Gelisah dan Euphoria

Untuk Pramoe Mirza

Terlalu indah jika malam hanya dihabiskan dengan tidur. Mengukir bantal dengan aliran cakra yang membau. Barangkali kita sudah kehilangan waktu untuk menjaga makam. Menunggu para kader baru hanya untuk mengatakan “IMM nomor berapa. Dan mau ngapain kalian kesini?”. Saat ini anjing yang berpidato disebelah makam merasa cukup kesepian. Tak kawan dan lawan. Hanya barisan mayat yang saling sindir satu sama lain. Sedangkan, aroma kopi dan desiran angin malam Kali Code pun ikut men-jablay. Para waria kehilangan pelanggan untuk menabuh tangan dan gerincingannya. Kita sudah jarang berkumpul untuk menghabiskan malam berdiskusi ngalor-ngidul cong!

Aku menulis tulisan ini sebelum mataku mengantuk. Dan kegelisahanku memikirkan rentetan nasib juga kisah hidup hari ini yang belum pulang ke tempat peraduannya. Beberapa hari ini mengantuk, rasanya menjadi barang mahal bagiku. Apa yang sebenarnya terjadi, aku sendiri tak mengetahuinya. Untuk sebagian orang susah mengantuk petanda jatuh cinta. Apakah aku jatuh cinta? aku sendiri tidak tahu. Cinta memang membutuhkan ketidaktahuan, makanya ada cinta buta.

Carilah pendamping kegelisahanmu agar semangat dalam pencarian.

Cong Mirza! Pernyataanmu memang menyeruak dengan sempurna diisi kepalaku. Lemparan pernyataan dan malah menjadi pertanyaan yang cukup membuatku tergelitik untuk sedikit berceloteh.

Banyak orang yang gelisah sampai detik ini. Salah satunya Buya Syafii Ma’arif yang selalu dalam keadaan gelisah memikirkan masalah yang tiada habisnya di negeri ini. Para pendiri bangsa ini pun juga gelisah melihat penindasan luar biasa dinegeri ini-sampai akhirnya merdeka. Kyai Dahlan juga gelisah melihat banyaknya masalah umat yang kian jauh dari sumber agamanya. Pak Beye juga gelisah akibat ulah para kadernya yang “Nyasaruddin”. Ha!

Kegelisahan memang sebuah keniscayaan cong!. Manusia harus gelisah untuk instropeksi diri dan memahami masalah yang dihadapi untuk ia selesaikan dengan cara terbaik. Ya, kalau tidak pernah gelisah barangkali ia sudah menjadi zombie berjalan.

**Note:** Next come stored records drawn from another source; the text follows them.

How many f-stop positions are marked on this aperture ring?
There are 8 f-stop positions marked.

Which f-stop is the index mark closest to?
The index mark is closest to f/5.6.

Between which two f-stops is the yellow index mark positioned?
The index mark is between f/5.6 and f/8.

Kegelisahanmu dan kegelisahanku terletak pada sejauhmana kita memikirkan dan bagaimana kita menyelesaikannya. Kegelisahan inilah yang mengantarkan menusia mengenali diri dan lingkungannya.

Carilah pendamping kegelisahanmu agar semangat dalam pencarian.

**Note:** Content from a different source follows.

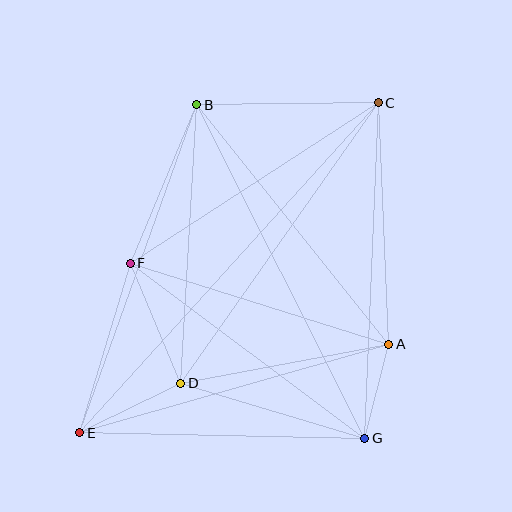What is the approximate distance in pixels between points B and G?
The distance between B and G is approximately 374 pixels.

Pertanyataan yang cukup provokatif dan membangkitkan kembali jiwa feminimku. Meraut kembali sikap mesraku yang menumpul. Kamu pun tahu bahwa aku akan menjawabnya dengan menyentuhkan diri pendamping dalam kubangan cinta. Sudah 2 bulan ini aku memang membenamkan diri dalam labirin buku karya Kahlil Gibran. Dan hasilnya aku pun tersesat dan tahu jalan pulang.

Pendamping, sebagai sebuah wujud. Sesuatu yang berada disebelah kita, bukan didepan untuk mendahului atau pun dibelakang mengejar. Pendamping tak lain merupakan sahabat yang manunggal. Memahami satu sama lain untuk melangkah bersama dengan visi dan tujuan bersama. Sampai akhirnya menjadi sesuatu yang menarik untuk diketahui dan dijelajahi.

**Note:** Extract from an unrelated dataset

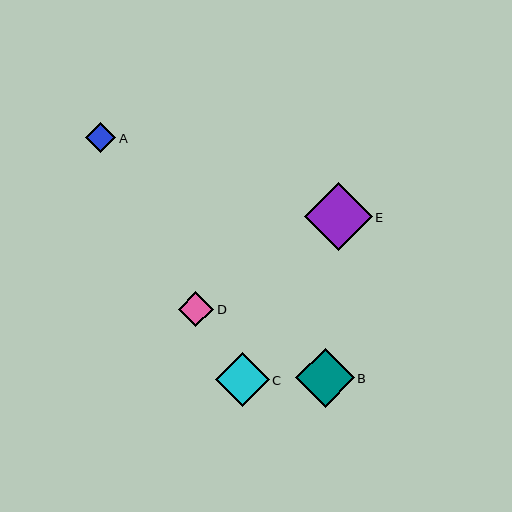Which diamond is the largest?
Diamond E is the largest with a size of approximately 68 pixels.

Jika pendamping dimaknai sebagai cinta. Dan cinta sebagai pasangan atau pendamping hidup. maka, secara tegas aku mencintai seorang wanita.ha! namun, cinta memang bukan motivasi cong!. sebab ketika rasa cinta pada pendamping sudah berakhir, berakhir pula semangat (motivasi) untuk mengarungi kegelisahan yang tak kunjung usai. Cinta dan pendamping memang cukup unik untuk diperbincangkan. Karena dalam rentetan sejarahnya tak jarang menorehkan ragam kelam dan pelajaran untuk diketahui sebagai pelajaran hidup.

Aku tak mau membicarakan banyak hal tentang cinta. Biarlah cinta menjadi dirinya sendiri, tanpa intervensi apa dan siapa pun. Sekarang dan yang akan datang. biarlah cinta hidup dalam diri yang mau memuliakan cinta. Hingga tak lagi menjadi ruang yang menggelisahkan. Tapi ruang yang menyempurnakan.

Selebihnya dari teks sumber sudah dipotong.